We live in times where climate change is starting to impact on lives, and adversely on the lives of those in areas where sea level rise threatens their homes, or longer droughts threaten crops. As ‘climate change refugees’ start to make their way towards countries in western Europe we should take time to listen to them describe the damage we are creating in their homelands. We are still building ‘that wall’ to live in a comfort zone and ignore the effects of our own lifestyles on others. When mitigating the effects of climate change is proposed we saw one nation openly remove itself from any commitment to help those affected, the preference was ‘the wall’ that shielded their lifestyle and ignored others.
For most of my life I have been aware of changing attitudes towards those who actions have transgressed what is seen as normal behaviour. On one side I have witnessed extreme calls for punishment, a desire to see others suffer and a belief that to inflict suffering is somehow right. At the other extreme there is the idea of reform, of repentance and of retraining to help people back into a society. We need to spend more time considering the lives of those who often end up incarcerated for reasons that we should be able to avoid. We should be asking the question why the prison population does not reflect social and ethnic grouping in the general population. Even the most ardent reformer needs to try and understand the conditions that have led so many to end up incarcerated for long periods of time.

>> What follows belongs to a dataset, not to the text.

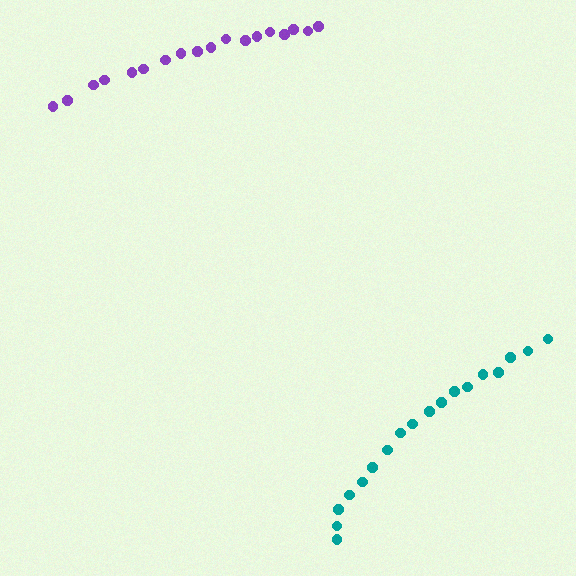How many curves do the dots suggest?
There are 2 distinct paths.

Whilst some may express their frustration by acts of vandalism, or theft, or violence, others may respond differently. A sense of helplessness among young people, of being isolated, or facing a life without the security of owning a home, or even having a roof over their head, a sense of desperation sometimes leading to suicide, or to becoming dependent upon drugs, all these reflect poorly on our ability to show empathy. The wall that we build to protect our comfort zone sees these people isolated in the same way that many were seen as outcasts and beggars in times past. We see these people as being ‘at fault’ when we really should be spending more time listening to their stories and their concerns, listening to their hopes and determining how we can better play a role in their futures. If we continue to build walls then we can never hope to have empathy that helps us put ourselves in another’s shoes. The generation gap can too easily become an empathy gap.